# Импорты

In [1]:
from collections.abc import Iterable
from typing import Any

import numpy as np
import pandas as pd
from matplotlib import pyplot as plt
from sklearn.compose import ColumnTransformer
from sklearn.discriminant_analysis import StandardScaler
from sklearn.ensemble import RandomForestClassifier
from sklearn.impute import SimpleImputer
from sklearn.linear_model import LogisticRegression
from sklearn.metrics import f1_score
from sklearn.model_selection import GridSearchCV, KFold, ParameterGrid, train_test_split
from sklearn.pipeline import FunctionTransformer, Pipeline, make_pipeline
from sklearn.preprocessing import OneHotEncoder, OrdinalEncoder
from tqdm import tqdm

from src.mba import business, modeling, transforms, vis
from src.mba.const import DATA_PATH, TARGET

# Для более качественных графиков
%config InlineBackend.figure_format='retina'
plt.rcParams["figure.dpi"] = 150
%load_ext autoreload
%autoreload 2

# Датасет

### Загрузить в pandas

In [None]:
loan_data = pd.read_csv(DATA_PATH)
loan_data

### Наличие аномалий

In [None]:
vis.plot_anomalies(loan_data, ["сумма"])

### Заменить аномальные значения

In [None]:
# Добавить в пайп модели

clipper = FunctionTransformer(transforms.clip_anomalies, kw_args={"cols": ["сумма"]})
pipe = make_pipeline(clipper)

In [None]:
# Vis
cols = ["сумма"]
vis.plot_anomalies(transforms.clip_anomalies(loan_data, cols), cols)

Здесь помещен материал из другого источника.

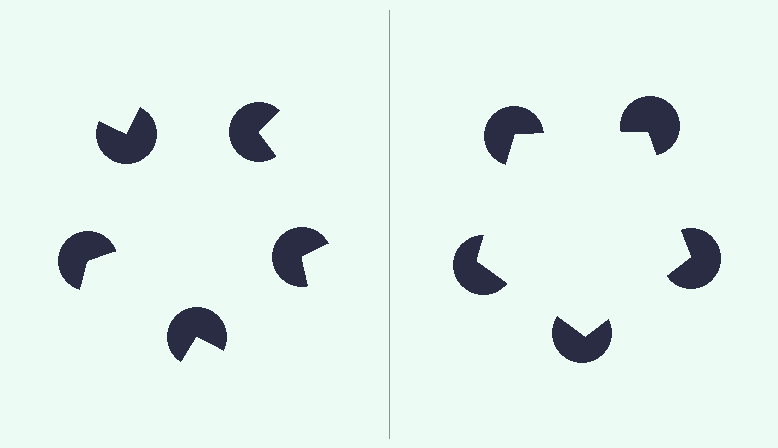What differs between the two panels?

### Убрать аномальные значения

In [None]:
# В пайпе нельзя юзать

# Vis
cols = ["сумма"]
vis.plot_anomalies(transforms.remove_anomalies(loan_data, cols), cols)

### Построить гистограммы

In [None]:
vis.plot_hist(loan_data, ["сумма"])

### Построить корреляционную матрицу

In [None]:
vis.plot_corr(loan_data, ["сумма", "дефолт"])

### Нормализовать числовые значения

In [None]:
scaler = StandardScaler()
scaler.fit_transform(loan_data[["сумма"]])

### Пропуски

In [None]:
vis.plot_nan(loan_data)

### Заполнить пропуски

In [None]:
imputer = SimpleImputer(strategy="mean")
imputer.fit_transform(loan_data[["сумма"]])

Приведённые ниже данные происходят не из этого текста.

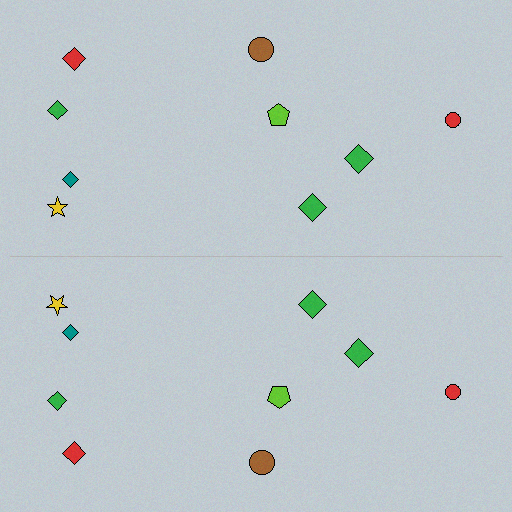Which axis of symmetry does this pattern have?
The pattern has a horizontal axis of symmetry running through the center of the image.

### Уникальные значения в категориальных столбцах

In [None]:
vis.plot_categorical_distributions(loan_data, ["кредитоспособность"])

In [None]:
vis.print_value_counts(loan_data, ["кредитоспособность"])

### Заполнить пропуски в категориальных столбцах

In [None]:
cat_cols = ["кредитоспособность"]
cat_imputer = ColumnTransformer(
    [("imputer", SimpleImputer(strategy="most_frequent"), cat_cols)],
    remainder="passthrough",
)

### Закодировать категориальные признаки при помощи one hot encoding

In [None]:
cat_cols = ["цель"]
cat_encoder = ColumnTransformer(
    [("encoder", OneHotEncoder(), cat_cols)],
    remainder="passthrough",
)

### Закодировать категориальные признаки при помощи label encoding

In [14]:
cat_cols = ["цель"]
cat_encoder = ColumnTransformer(
    [("encoder", OrdinalEncoder(), cat_cols)],
    remainder="passthrough",
)

### Связь категориальных переменных и таргета

In [None]:
vis.visualize_cat_and_target(loan_data, ["кредитоспособность"])

# Модель

### Обучить модель без разделения

In [None]:
def train_log_reg(data: pd.DataFrame) -> None:
    X, y = modeling.get_xy(data)
    float_cols = X.select_dtypes(exclude=object).columns

    pipe = Pipeline(
        [
            ("feat_select", transforms.FeatSelector(float_cols)),
            ("impute", SimpleImputer(strategy="constant", fill_value=0)),
            ("model", LogisticRegression(random_state=42)),
        ]
    )

    pipe.fit(X, y)
    pred = pipe.predict(X)
    modeling.print_metrics(y_true=y, y_pred=pred)


train_log_reg(loan_data)

### Сделать трансформ на столбцах

In [17]:
scaler = ColumnTransformer(
    [
        ("scaler", StandardScaler(), ["сумма"]),
    ],
    remainder="passthrough",
)

### Разделить выборку на обучающее и тестовое множество

In [None]:
# можно юзать и модифицировать modeling.get_train_test для удобства
df_train, df_test = train_test_split(loan_data, test_size=0.33, random_state=42)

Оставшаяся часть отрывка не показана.